Blocage du canal de Suez: le propriétaire de l’Ever Given lance les hostilités en vue d’éviter un naufrage financier

Risquant de devoir supporter le poids des demandes d’indemnisation des expéditeurs, les propriétaires de l’Ever Given ont décidé de se retourner contre l’exploitant du navire, Evergreen. Ils ont également déclaré une avarie commune. Explications.

Le porte-conteneurs Ever Given fait la une de l’actualité depuis le 23 mars dernier. Parti de Ningbo (Chine) à destination de Rotterdam (Pays-Bas), il a été confronté à des vents violents dans le canal de Suez. Il a pivoté, obstruant le passage et empêchant tous les autres navires de passer.
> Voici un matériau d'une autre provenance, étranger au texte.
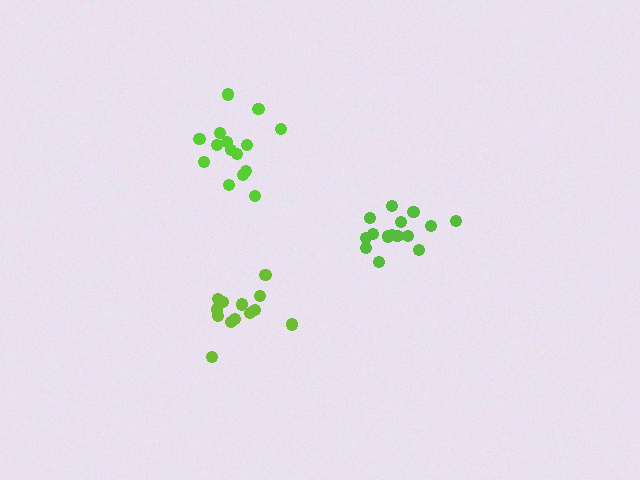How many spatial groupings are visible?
There are 3 spatial groupings.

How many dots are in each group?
Group 1: 15 dots, Group 2: 13 dots, Group 3: 15 dots (43 total).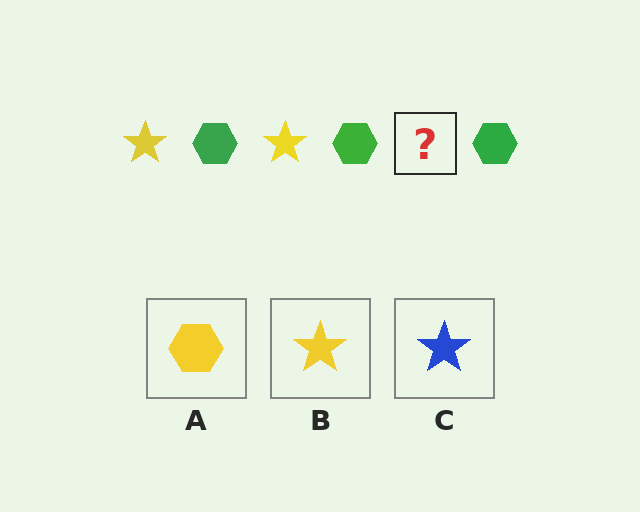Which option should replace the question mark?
Option B.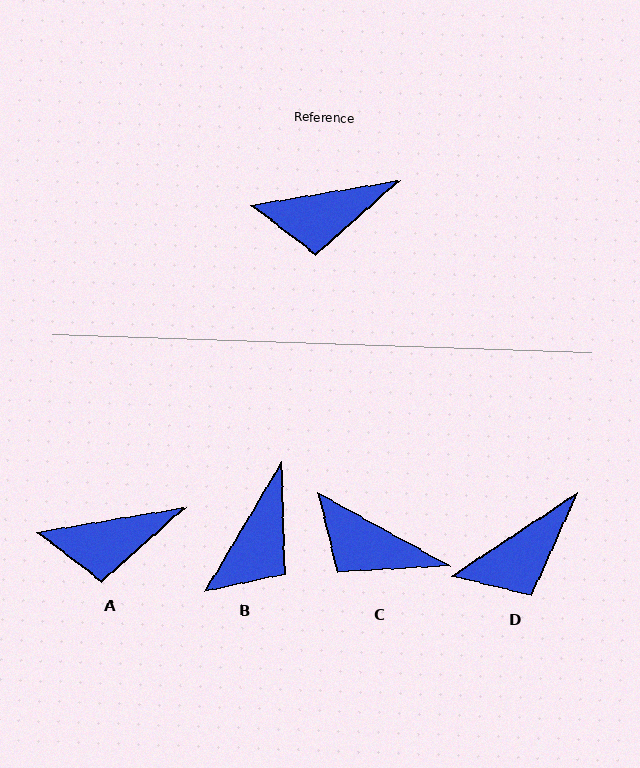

L’Ever Given a finalement été débloqué après six jours, non sans avoir considérablement ralenti le commerce international, grandement dépendant du canal. Selon Lloyd’s List, l’incident a empêché la circulation de marchandises d’une valeur de plus de 50 milliards de dollars. Café, pétrole, meubles (notamment IKEA) ou encore moutons figurent parmi les produits qui ont été touchés par les embouteillages monstres.

L’Egypte, notamment, estime qu’on lui doit 1 milliard de dollars de dédommagements pour les six jours d’arrêt et le coût de l’opération de renflouement. Elle n’a pas précisé à qui elle comptait les demander, mais le président de l’Autorité du canal de Suez, Osama Rabie, a déclaré que les intervenants égyptiens avaient ‘vraiment sauvé [l’armateur] en sauvant le navire sans dommages ni pertes majeurs.’ ‘Nous pourrions nous mettre d’accord sur une certaine compensation, sinon cela ira au tribunal’, a-t-il ajouté.

Action en justice

D’après The Lawyer, les propriétaires du porte-conteneurs Ever Given ont intenté une action en justice contre l’Evergreen Marine Corporation devant la Haute Cour du Royaume-Uni. Les détails de la plainte ne sont pas publics, mais Evergreen n’est pas le seul défendeur ciblé. ‘Toutes les autres personnes réclamant ou étant en droit de réclamer des dommages et intérêts’, sont également visées.

L’Ever Given, qui bat pavillon panaméen, est propriété de Luster Maritime, une société maritime japonaise appartenant au groupe (lui aussi japonais) Shoei Kisen Kaisha. Le navire est affrété par le transporteur taïwanais Evergreen Marine Corporation.

En tant que propriétaire du navire, Shoei Kisen Kaisha est censé supporter le poids des demandes d’indemnisations des expéditeurs et des intérêts maritimes. En poursuivant Evergreen, le groupe japonais tente de ne pas être le seul à devoir endosser la responsabilité de l’incident.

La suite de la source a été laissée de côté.